We remember that the peace talks in Pakistan ultimately succeeded, leading to a de-escalation by the end of that week in 2025. This triggered a relief rally, reminding us that such tense moments can create buying opportunities in risk-sensitive currencies. The market quickly shifted its focus back to the solid economic data that followed.
Historical data confirms that after dipping, AUD/USD pushed past 0.7200 and continued to climb through May 2025. That move was supported by strong US Retail Sales figures from that period, which showed a 0.9% monthly increase, and a surprise rebound in Australia’s PMI to 50.8, calming fears of a slowdown. The market showed its willingness to look through the political noise.
Today, on April 20, 2026, we see a similar pattern with the Aussie dipping to 0.6550 due to recent trade friction between China and the US. The lesson from 2025 is to assess if the underlying economic picture remains intact. Recent Australian employment data showed an addition of 65,000 jobs, far exceeding forecasts and suggesting the domestic economy is still robust.
Given this, traders should consider strategies that benefit from a potential rebound while managing risk. Buying short-dated AUD/USD call options with a strike price around 0.6600 offers a low-cost way to gain upside exposure if tensions ease as they did in 2025. This approach limits the maximum loss to the premium paid on the option.

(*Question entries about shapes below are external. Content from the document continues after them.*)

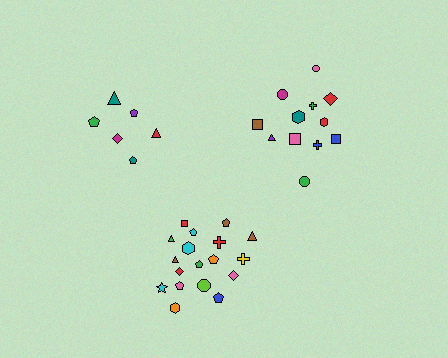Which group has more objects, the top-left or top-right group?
The top-right group.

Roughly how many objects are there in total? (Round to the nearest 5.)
Roughly 35 objects in total.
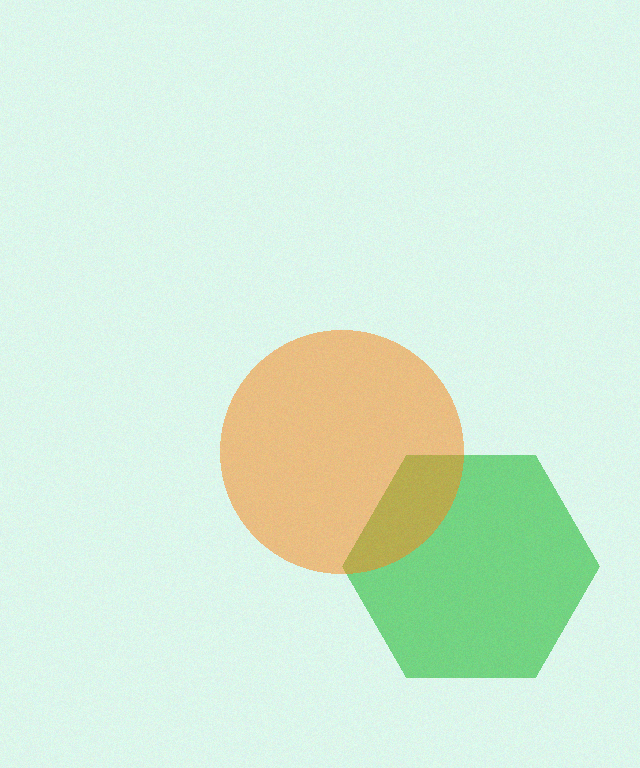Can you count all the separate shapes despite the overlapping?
Yes, there are 2 separate shapes.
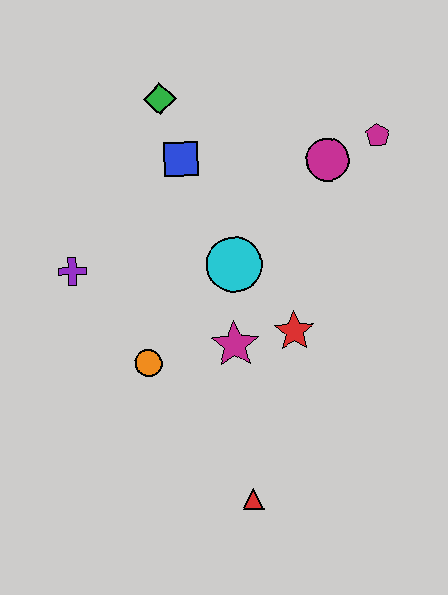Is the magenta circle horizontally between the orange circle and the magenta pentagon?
Yes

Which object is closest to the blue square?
The green diamond is closest to the blue square.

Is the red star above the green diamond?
No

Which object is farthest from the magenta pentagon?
The red triangle is farthest from the magenta pentagon.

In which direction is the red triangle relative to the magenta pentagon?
The red triangle is below the magenta pentagon.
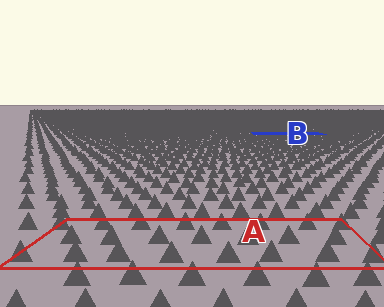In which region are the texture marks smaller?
The texture marks are smaller in region B, because it is farther away.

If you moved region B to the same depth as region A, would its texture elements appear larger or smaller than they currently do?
They would appear larger. At a closer depth, the same texture elements are projected at a bigger on-screen size.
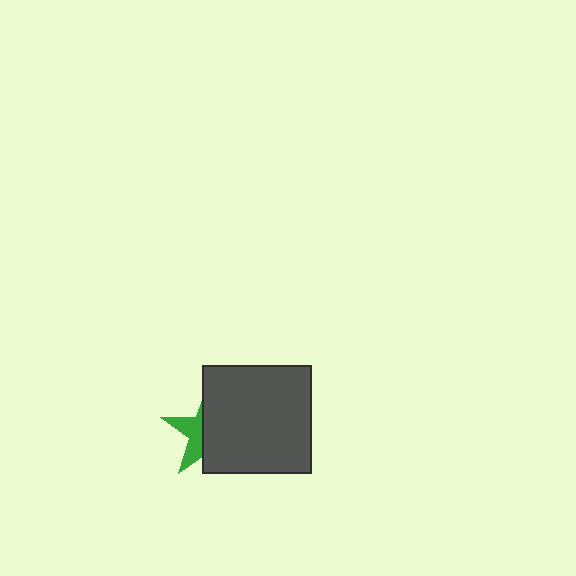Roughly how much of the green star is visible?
A small part of it is visible (roughly 35%).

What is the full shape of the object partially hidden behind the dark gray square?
The partially hidden object is a green star.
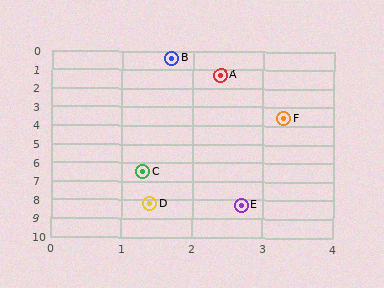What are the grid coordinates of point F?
Point F is at approximately (3.3, 3.6).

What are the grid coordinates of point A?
Point A is at approximately (2.4, 1.3).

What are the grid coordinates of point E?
Point E is at approximately (2.7, 8.3).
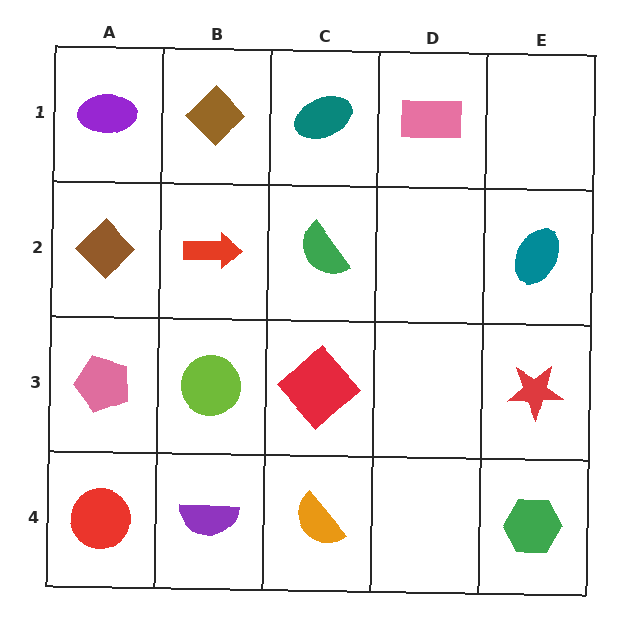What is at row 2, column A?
A brown diamond.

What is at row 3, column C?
A red diamond.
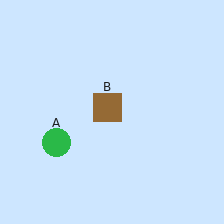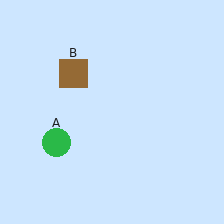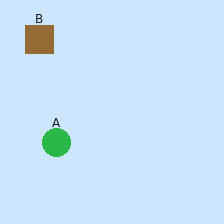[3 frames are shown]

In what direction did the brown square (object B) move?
The brown square (object B) moved up and to the left.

We are also watching this week’s preliminary US GDP figures and the Reserve Bank of Australia’s meeting minutes for further direction. If the US economy shows signs of slowing while the RBA remains hawkish, it could provide another tailwind for the Aussie. Selling out-of-the-money put spreads on AUD/USD would be another way to express a cautiously bullish view, capitalizing on market fear.